Metadata prep and management - smith-special-collections/sc-documentation GitHub Wiki
Page Table of Contents
Metadata display and configuration
You may find that, whether from the Islandora Multi-Importer (IMI) spreadsheet or from a validated XML, the metadata and fields may not be displayed on Compass. This is because the Compass Metadata Team has configured certain fields to be displayed in the digital object record. If there is a field that should be displayed or if the display label for the field should be changed, it must be discussed and configured by the Compass Metadata Team. To put it forth to this team, forward the request and reason for (re)configuration through one of Smith's Compass liaisons.
Preparing the IMI metadata spreadsheet
The 3-College TWIG_Template-Multi-Importer CSV to MODS Federated Mapping and Twig Template Reference, reflects the most up-to-date changes to the TWIG template used in Compass, therefore it's recommended that this template be used when starting a new IMI spreadsheet.
There is also an IMI template designed specifically for Smith College which includes examples for both FTP and zip ingesting, but this spreadsheet may not reflect the latest TWIG updates.
To use the IMI metadata spreadsheet:
-
Make a copy of the IMI spreadsheet.
-
Determine which fields are needed for the project.
- The field names must be entered exactly as they are in the template, however, not all fields need be used and they can be in any sequence.
-
If only objects are being added in your ingest (and metadata will be added separately), then you only need to use the following fields:
- PARENT
- CMODEL
- SEQUENCE
- OBJ_FILE
- IDENTIFIER
- TITLE
-
(optional) Incorporate the metadata exported from ArchivesSpace or catalog into the IMI spreadsheet.
-
Review the IMI data carefully to ensure it is formatted correctly. Often ingest errors are because of data that is not well-formed.
-
Download the IMI sheet as CSV file to your desktop:
- Download the IMI sheet(s) as “Comma-separated values (.csv, current sheet)”

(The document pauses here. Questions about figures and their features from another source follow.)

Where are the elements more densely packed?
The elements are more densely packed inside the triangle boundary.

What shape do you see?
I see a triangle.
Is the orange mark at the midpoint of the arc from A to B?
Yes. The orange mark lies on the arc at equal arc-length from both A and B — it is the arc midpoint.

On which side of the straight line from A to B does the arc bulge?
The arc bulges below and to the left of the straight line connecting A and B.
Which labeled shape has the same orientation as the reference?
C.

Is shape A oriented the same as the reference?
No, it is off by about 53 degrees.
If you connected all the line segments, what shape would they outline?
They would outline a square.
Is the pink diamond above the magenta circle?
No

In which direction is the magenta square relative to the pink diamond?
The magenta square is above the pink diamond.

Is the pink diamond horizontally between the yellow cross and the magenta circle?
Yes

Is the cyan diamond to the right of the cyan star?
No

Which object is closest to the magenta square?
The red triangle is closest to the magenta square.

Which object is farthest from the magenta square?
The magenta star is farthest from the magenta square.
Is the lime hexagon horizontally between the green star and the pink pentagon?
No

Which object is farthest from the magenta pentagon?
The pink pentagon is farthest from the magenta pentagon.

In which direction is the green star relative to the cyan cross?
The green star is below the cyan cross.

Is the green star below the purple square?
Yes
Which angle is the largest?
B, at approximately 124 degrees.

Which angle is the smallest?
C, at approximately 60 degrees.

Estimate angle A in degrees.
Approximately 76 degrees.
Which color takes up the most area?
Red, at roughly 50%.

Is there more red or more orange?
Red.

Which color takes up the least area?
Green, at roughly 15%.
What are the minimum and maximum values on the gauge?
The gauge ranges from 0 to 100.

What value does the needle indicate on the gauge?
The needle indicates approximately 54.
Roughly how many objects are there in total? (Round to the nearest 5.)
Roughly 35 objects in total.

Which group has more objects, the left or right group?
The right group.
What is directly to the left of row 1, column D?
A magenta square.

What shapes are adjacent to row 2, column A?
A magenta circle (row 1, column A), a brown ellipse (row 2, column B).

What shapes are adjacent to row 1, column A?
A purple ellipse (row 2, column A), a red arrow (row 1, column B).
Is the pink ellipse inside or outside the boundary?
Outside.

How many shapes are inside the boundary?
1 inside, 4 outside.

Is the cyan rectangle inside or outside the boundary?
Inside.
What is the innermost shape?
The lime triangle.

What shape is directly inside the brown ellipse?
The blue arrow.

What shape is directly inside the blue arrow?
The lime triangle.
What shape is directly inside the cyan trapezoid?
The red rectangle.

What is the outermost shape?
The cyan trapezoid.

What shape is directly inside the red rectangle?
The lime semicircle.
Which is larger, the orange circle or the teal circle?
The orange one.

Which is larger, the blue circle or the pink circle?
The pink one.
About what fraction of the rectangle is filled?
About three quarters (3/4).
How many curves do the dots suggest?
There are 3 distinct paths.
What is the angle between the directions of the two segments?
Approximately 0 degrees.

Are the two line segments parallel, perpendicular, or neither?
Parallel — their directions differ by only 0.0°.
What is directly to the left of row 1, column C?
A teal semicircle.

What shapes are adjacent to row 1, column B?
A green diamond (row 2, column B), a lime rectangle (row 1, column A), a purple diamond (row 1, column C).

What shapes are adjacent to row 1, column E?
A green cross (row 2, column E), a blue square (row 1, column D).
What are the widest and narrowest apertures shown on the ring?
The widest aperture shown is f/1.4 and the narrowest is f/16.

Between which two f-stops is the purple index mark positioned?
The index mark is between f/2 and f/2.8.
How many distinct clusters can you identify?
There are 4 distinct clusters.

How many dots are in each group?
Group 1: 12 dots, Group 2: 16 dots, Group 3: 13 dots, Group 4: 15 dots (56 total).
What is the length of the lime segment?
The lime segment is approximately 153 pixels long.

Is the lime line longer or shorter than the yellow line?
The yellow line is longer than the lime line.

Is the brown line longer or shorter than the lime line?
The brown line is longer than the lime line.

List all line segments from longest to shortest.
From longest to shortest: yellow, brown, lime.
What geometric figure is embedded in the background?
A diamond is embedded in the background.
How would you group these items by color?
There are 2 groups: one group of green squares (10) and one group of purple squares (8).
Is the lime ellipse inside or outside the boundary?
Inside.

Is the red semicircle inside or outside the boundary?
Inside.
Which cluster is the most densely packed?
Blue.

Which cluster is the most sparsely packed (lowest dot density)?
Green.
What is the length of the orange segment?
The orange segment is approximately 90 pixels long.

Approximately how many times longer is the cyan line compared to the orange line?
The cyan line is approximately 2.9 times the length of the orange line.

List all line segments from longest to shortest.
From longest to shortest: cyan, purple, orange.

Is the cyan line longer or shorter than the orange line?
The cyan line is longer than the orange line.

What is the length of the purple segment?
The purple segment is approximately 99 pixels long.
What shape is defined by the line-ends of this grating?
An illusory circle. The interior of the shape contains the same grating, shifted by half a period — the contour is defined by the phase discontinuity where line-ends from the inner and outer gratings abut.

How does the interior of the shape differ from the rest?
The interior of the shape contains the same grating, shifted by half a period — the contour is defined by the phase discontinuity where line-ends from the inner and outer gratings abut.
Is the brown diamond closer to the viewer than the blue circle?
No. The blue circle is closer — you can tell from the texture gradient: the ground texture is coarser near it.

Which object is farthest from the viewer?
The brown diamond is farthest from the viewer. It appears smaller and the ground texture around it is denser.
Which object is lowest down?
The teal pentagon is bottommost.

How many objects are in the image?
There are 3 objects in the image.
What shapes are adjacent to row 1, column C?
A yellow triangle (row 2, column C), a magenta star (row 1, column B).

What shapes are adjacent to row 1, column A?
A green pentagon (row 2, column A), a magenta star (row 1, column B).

- IMI must be UTF-* encoded to preserve special characters. Google sheets downloaded as csv will automatically be saved with UTF-8 encoding to preserve non-ASCII characters. If using Excel to create your IMI sheet, note that not all Excel versions will export spreadsheet with UTF-8 encoding. It's safest to copy and paste the contents from your Excel document to a blank Google spreadsheet, then download the file as a CSV document.
- Warning: Once downloaded, do not open the csv file in Excel -- it will override the UTF-8 encoding and you will have to repeat the download process.
-
See Ingest instructions.
See also these instructions for combining a file list with object-level metadata
IMI fields and formatting
The Compass Metadata Team have determined which fields are used by each of the three colleges (HC, MHC, and SC), and their decisions have coalesced in the fields implemented for the IMI spreadsheet. The fields listed below are all of the fields available for use in the IMI spreadsheet. However, some fields may only be in use for specific colleges. Where known, that has been indicated on the table. As always, staff should follow the rules of DACS and archival metadata practices outlined in the ArchivesSpace manual for archival, component, or digital object records. or local bibliographic practices to determine which metadata fields should be available in the Compass digital object record.
IMI uses pipes | to delimit element and attribute values. If an attribute is optional and not entered, the pipes need to still be included, even if there is no value between them. IMI also uses semicolons ; to delimit multiple values. Refer to the IMI metadata spreadsheet template (above) to see how elements, attributes, and multiple values should be formatted, as well as for examples.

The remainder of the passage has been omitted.